I am using Talend Big Data Community Edition and one of the ask is to extract data from EBCDIC-Packed decimal data file. I had setup the tFileInputEBCDIC component in the edition and generated .xc2j file using cobol2j-1.5.4 as well Talend XML schema file using the copybook. Used the .xc2j file and the .xml schema file in tFileInputEBCDIC. The copy book is correct since the same works when tested in another ETL tool & it works. When I run in Talend after the above steps, the below error message comes after 25 records are loaded. The 25 records loaded also is incorrect and has lots of junk characters.

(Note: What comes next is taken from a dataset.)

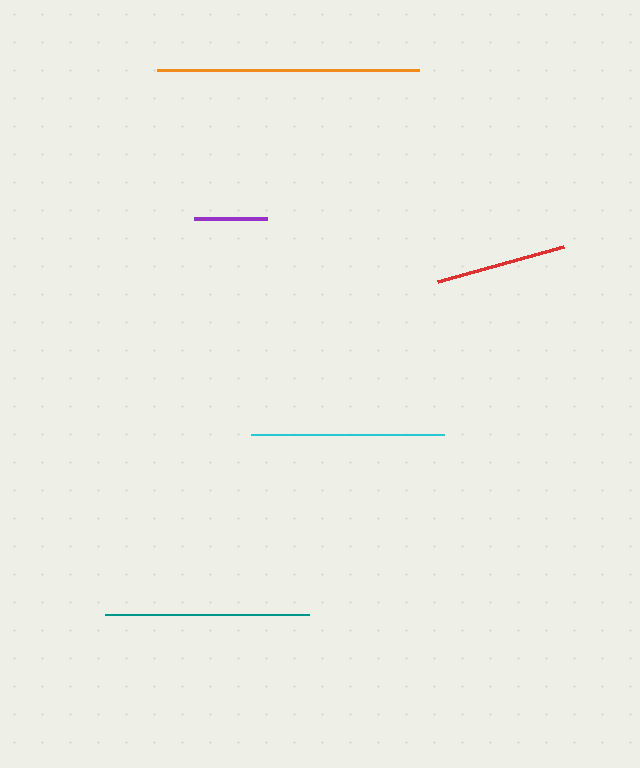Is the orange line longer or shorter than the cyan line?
The orange line is longer than the cyan line.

I have the following questions: 1. Can we read a EBCDIC packed decimal file in community edition? 2. Are the steps I have described above are correct? 3. What could be the possible reason for the error and incorrect junk data in target? 4. Is there any other option/alternative available to try out? Kindly provide feedback as this is currently a roab block. Thanks in advance. Starting job New_EBCDIC_BCMaster at 21:42 24/05/2013.
connecting to socket on port 3633 connected Exception in component tFileInputEBCDIC_1 net.sf.cobol2j.RecordParseException: Unexpected EOF while reading record nr: 24. at net.sf.cobol2j.RecordSet.next(RecordSet.java:107) at talend_try1.new_ebcdic_TESTFF_0_1.New_EBCDIC_TESTFF.tFileInputEBCDIC_1Process(New_EBCDIC_TESTFF.java:13175) at talend_try1.new_ebcdic_TESTFF_0_1.New_EBCDIC_TESTFF.runJobInTOS(New_EBCDIC_TESTFF.java:17581) at talend_try1.new_ebcdic_TESTFF_0_1.New_EBCDIC_TESTFF.main(New_EBCDIC_TESTFF.java:17449) Caused by: net.sf.cobol2j.FieldParseException: RecordSet ERROR Cannot parse field: PIN-PVV. Data: '@@@', Picture: X(4), Type: X, Size: 4 RecordSet ERROR Total bytes processed before error: 69997 disconnected at net.sf.cobol2j.RecordSet.readText(RecordSet.java:282) at net.sf.cobol2j.RecordSet.getFieldsValues(RecordSet.java:156) at net.sf.cobol2j.RecordSet.next(RecordSet.java:89) ... 3 more Caused by: net.sf.cobol2j.FieldParseException: at net.sf.cobol2j.RecordSet.readText(RecordSet.java:269) at net.sf.cobol2j.RecordSet.readText(RecordSet.java:280) ... 5 more Job New_EBCDIC_TESTFF ended at 21:42 24/05/2013.
Your way is correct. Yes the EBCDIC component can read packed decimals. Your problem looks like the description about your EBCDIC file is not correct (In fact to long). Unfortunately I know only the DI Enterprise version and this version ships with a copybook wizard. Since the version 5.1.3 of Talend Studio, this wizard works without problems. I would suggest creating a very basic simple EBCDIC file with 2 datasets and one field (packed decimal) and try to read it. Often problems in the xc2j configuration raise later exception because of only small misleading offset. Did you checked the correct content of your first 25 records? I would bet there are errors.
I worked on many EBCDIC files with Talend and for sure, this issue is because wrong COBOL copy book mapping i am wonder how your other ETL tool is able to parse it using same Copybook book? please check your COBOL length is matching with file record length, Unexpected EOF while reading record nr: 24. ERROR Cannot parse field: PIN-PVV. Data: '@@@', Picture: X(4), Type: X, Size: 4 this error show that your mention length is exceeded for some of the column so it is not able to Picture column using X data type, so it should be parse using S9(4)Comp-3. If you show me actual Cobol mapping and EBCDIC file in Hex view i could suggest you in better way.
Thanks for your replies. The copybook contains 3 schemas and I used them to generate the xc2j and XML schema files. Then specified the distinguish field value to highlight the schema which is to be read and ran the job. Below is the error message and in the message "C1" is first field value. Not sure why it is appearing. Due to restrictions I am unable to share the data file and copy book. Is there any suggestions to fix the issue. kindly reply and thanks in advance.
connecting to socket on port 3456 connected Exception in component tFileInputEBCDIC_1 net.sf.cobol2j.FileFormatException: No such record format : C1 at net.sf.cobol2j.RecordSet.next(RecordSet.java:85) at training.test_0_1.test.tFileInputEBCDIC_1Process(test.java:8508) at training.test_0_1.test.runJobInTOS(test.java:18850) at training.test_0_1.test.main(test.java:18718) disconnected Job test ended at 20:05 14/06/2012.